Sir Isaac entrò, come una benevola montagna in movimento.

«Mio caro ragazzo, vuole perdonare un vecchio frettoloso, se da questo momento la tratterò con l’informalità usata comunemente soltanto con i propri figli?»

«Be’, ma certo, Sir Isaac.» Don era del tutto sconcertato. Se Sir Isaac era un drago frettoloso, certamente era il primo della storia.

«Come il padre e la madre l’uovo, come l’uovo il padre e la Madre,» sibilò Sir Isaac, passando immediatamente a una familiarità completa. «Se sei riposato e rinfrescato, allora ti prego di venire con me.»

Don obbedì, sorpreso dalla piega che gli avvenimenti avevano assunto; rifletté che dovevano averlo tenuto sotto osservazione; l’entrata di Sir Isaac era stata troppo puntuale, perché si trattasse di un caso. Il vecchio drago lo guidò fuori dell’appartamento, lo precedette lungo un passaggio interno, e lo fece entrare in un salone che un drago avrebbe considerato, probabilmente, un salotto intimo; era largo meno di trenta metri.

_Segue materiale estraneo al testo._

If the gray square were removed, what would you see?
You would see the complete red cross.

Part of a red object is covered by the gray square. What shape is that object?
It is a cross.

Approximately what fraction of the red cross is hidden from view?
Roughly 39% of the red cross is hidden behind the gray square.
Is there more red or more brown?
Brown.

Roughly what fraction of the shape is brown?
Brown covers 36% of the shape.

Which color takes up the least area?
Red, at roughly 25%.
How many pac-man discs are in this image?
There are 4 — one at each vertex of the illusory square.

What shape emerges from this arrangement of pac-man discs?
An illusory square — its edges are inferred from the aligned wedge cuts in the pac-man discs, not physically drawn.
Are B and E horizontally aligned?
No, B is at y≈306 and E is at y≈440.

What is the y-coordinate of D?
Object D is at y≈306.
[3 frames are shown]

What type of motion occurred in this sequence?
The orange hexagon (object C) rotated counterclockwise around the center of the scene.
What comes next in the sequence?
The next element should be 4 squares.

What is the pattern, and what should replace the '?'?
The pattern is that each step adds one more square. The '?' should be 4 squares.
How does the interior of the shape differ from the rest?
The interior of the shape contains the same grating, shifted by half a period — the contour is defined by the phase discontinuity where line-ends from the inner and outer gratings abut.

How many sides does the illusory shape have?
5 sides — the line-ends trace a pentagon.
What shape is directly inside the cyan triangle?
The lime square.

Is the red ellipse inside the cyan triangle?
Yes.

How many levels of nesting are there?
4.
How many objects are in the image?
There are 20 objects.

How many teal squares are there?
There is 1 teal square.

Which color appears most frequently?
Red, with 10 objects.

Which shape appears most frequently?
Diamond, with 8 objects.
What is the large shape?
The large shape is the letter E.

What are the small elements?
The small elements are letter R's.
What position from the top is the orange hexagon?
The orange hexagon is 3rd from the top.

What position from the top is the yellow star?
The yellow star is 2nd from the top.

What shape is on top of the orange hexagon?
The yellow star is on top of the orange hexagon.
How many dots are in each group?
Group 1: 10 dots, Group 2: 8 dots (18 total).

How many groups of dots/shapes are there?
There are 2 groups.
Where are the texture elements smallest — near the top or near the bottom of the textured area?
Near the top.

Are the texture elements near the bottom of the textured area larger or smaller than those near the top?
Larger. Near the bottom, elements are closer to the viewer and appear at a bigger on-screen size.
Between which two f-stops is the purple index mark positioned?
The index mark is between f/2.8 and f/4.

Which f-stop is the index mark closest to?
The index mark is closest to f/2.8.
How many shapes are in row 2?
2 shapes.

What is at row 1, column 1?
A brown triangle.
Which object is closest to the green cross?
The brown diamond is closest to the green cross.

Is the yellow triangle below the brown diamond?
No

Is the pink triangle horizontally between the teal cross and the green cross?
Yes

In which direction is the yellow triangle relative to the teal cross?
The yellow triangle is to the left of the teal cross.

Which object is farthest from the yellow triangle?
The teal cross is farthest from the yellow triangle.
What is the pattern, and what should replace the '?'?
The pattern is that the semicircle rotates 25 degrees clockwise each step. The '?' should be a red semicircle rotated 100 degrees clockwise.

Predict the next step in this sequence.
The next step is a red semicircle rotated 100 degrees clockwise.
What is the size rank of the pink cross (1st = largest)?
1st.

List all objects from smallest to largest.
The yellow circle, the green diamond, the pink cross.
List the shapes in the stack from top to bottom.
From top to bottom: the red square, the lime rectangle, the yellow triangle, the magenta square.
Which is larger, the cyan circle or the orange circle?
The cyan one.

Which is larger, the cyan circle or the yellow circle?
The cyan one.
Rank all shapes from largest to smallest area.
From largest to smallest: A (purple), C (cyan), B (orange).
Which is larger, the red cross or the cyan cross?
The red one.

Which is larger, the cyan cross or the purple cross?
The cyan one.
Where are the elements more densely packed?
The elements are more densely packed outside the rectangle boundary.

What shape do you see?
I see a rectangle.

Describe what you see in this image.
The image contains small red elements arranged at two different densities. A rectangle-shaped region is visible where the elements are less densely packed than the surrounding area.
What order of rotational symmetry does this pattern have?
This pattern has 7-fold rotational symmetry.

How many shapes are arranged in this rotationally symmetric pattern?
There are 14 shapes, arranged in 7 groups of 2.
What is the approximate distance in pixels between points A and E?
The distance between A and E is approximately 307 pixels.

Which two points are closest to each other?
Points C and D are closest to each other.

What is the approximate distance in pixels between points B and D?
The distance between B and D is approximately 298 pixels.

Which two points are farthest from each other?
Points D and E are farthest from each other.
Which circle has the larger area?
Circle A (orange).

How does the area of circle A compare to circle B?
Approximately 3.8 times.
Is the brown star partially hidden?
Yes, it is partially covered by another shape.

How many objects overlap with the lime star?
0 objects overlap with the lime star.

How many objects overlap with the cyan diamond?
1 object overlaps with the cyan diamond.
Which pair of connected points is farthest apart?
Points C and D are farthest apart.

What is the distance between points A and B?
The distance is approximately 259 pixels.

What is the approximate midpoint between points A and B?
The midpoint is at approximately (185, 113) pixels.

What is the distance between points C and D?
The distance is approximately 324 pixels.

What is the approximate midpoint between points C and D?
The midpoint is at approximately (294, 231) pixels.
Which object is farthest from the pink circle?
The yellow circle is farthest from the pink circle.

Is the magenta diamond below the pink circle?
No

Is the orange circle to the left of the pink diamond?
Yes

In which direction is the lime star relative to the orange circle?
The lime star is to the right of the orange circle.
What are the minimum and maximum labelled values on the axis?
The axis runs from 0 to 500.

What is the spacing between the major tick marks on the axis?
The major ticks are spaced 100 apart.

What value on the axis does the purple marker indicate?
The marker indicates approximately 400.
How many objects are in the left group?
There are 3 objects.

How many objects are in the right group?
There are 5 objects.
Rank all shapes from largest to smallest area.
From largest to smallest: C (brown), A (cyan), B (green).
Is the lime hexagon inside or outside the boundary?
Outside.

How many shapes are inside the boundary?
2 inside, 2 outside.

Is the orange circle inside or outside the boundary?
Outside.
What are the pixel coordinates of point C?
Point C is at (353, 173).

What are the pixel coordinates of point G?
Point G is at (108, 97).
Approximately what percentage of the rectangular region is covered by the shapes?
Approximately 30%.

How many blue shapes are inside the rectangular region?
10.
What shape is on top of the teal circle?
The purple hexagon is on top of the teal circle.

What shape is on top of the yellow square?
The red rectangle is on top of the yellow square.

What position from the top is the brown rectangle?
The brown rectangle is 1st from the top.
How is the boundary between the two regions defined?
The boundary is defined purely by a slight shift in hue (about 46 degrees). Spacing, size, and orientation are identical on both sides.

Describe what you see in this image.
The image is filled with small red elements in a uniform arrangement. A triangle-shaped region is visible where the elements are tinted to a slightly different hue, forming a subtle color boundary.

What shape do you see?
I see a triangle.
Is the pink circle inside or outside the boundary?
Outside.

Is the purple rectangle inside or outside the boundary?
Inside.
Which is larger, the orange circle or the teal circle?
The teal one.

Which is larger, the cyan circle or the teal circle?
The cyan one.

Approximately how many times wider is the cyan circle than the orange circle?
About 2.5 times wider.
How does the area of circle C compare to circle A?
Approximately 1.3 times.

Don decise che doveva trattarsi dello studio di Sir Isaac, perché c’erano innumerevoli rotoli di libri-nastro disposti in grandi scaffali alle pareti, e c’era anche il ripiano girevole, sistemato all’altezza dei tentacoli prensili. Sopra uno scaffale, al centro di una parete, c’era quello che Don immaginò fosse un affresco, ma si trattava di un guazzabuglio incomprensibile, per il giovane; i tre colori, nello spettro degli infrarossi, che i draghi vedono e noi non possiamo vedere, producevano anche in questa circostanza l’usuale confusione. Ripensandoci, Don decise che il dipinto poteva anche non avere alcun significato; dopotutto, gran parte dell’arte umana non sembra significare nulla.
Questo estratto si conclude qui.